Paul Flowers, who was chair of Co-op Bank between 15 April 2010 and 5 June 2013, was charged with possession of class A and class C drugs in 2014.
The watchdog banned him from the financial services industry, after concluding that his “conduct demonstrated a lack of fitness and propriety required to work” in the market.
The FCA found that during his tenure at the bank Mr Flowers “used his work mobile telephone to make a number of inappropriate telephone calls to a premium rate chat line in breach of Co-op Group and Co-op Bank policies”.
He also “used his work email account to send and receive sexually explicit and otherwise inappropriate messages, and to discuss illegal drugs, in breach of Co-op Group and Co-op Bank policies, despite having been previously warned about his earlier misconduct”, the watchdog said.
According to Mark Steward, FCA’s executive director of enforcement and market oversight, “the role of chair occupies a unique place of trust and influence”.
He said: “The chair is pivotal in setting expectations of a company’s culture, values and behaviours.
“Mr Flowers failed in his duty to lead by example and to meet the high standards of integrity and probity demanded by the role.
“These high standards are what the financial services industry and the wider community rightly expect of its senior individuals.
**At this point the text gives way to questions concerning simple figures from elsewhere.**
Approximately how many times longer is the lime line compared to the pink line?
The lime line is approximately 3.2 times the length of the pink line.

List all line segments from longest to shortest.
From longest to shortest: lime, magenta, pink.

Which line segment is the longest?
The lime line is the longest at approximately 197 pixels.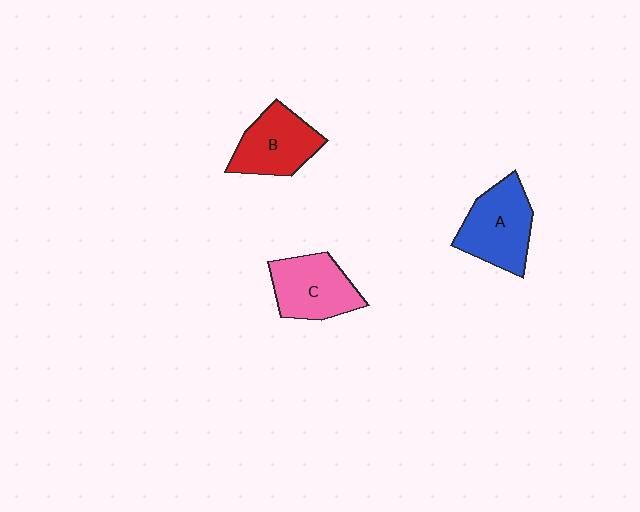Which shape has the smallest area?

Where a chair, or other senior individual, fails to discharge these standards the FCA will hold them to account.”
The economic secretary to the Treasury John Glen is now launching a formal review of the supervision of Co-op Bank, now that the FCA has concluded its enforcement investigations.
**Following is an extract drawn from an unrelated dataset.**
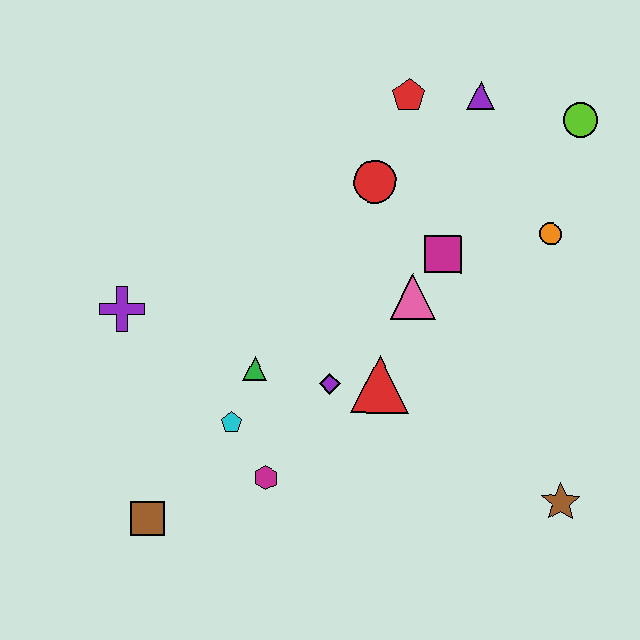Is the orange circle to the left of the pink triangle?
No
The independent review will look into the supervision of the bank during a significant period for the firm, including its withdrawal from the bidding process to purchase 632 bank branches from Lloyds Banking Group - known as “Project Verde”- in 2013, to understand what lessons can be learned.
Co-op’s Bank governance structure up at that time was “entirely inadequate” for a bank of any size, the Treasury Select Committee (TSC) concluded in its inquiry report, published in 2014.
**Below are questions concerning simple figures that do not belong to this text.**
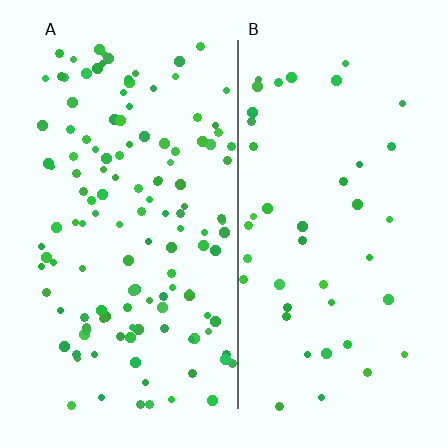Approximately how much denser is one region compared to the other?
Approximately 3.0× — region A over region B.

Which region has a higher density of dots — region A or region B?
A (the left).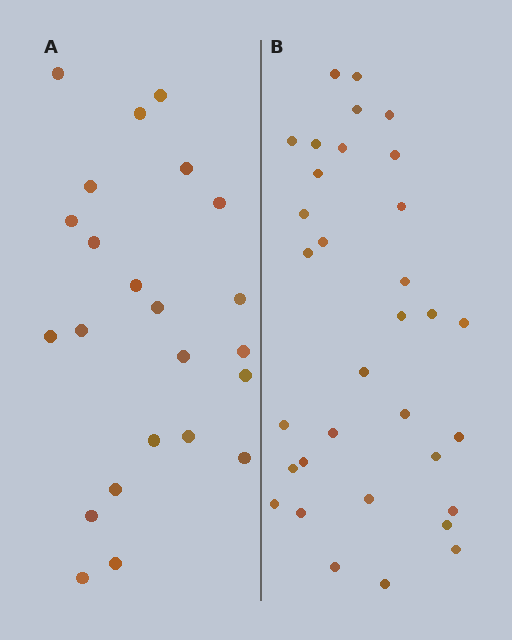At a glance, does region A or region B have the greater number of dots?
Region B (the right region) has more dots.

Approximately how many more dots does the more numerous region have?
Region B has roughly 10 or so more dots than region A.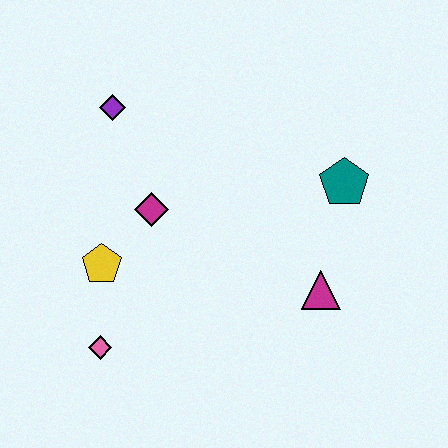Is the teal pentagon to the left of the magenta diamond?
No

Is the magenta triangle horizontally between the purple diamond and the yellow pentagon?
No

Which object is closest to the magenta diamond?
The yellow pentagon is closest to the magenta diamond.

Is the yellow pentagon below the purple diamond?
Yes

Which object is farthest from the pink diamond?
The teal pentagon is farthest from the pink diamond.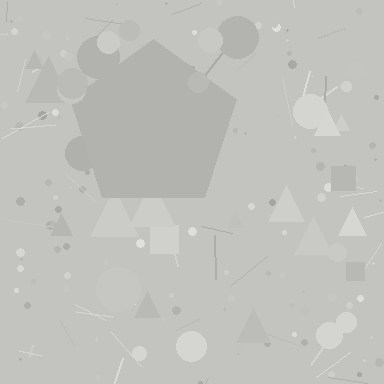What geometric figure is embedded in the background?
A pentagon is embedded in the background.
Mark Zelmer, former deputy superintendent of the Office of Superintendent of Financial Institutions, Canada, has been appointed by the Prudential Regulation Authority’s (PRA) to carry out the Independent review.
Mr Glen said: “The government committed to undertake an independent investigation in 2013, once the FCA’s regulatory action concluded. That regulatory action has now come to an end.
“The review will look at the actions, policies and approach of the Financial Services Authority, and latterly the PRA, as the institutions with statutory responsibility for the prudential supervision of the Co-op Bank during the period in question.”
Mr Glen added that as recommended by the TSC, the review will have full access to all relevant documents and correspondence, including the record of government contacts concerning the Lloyds “Verde” bidding process.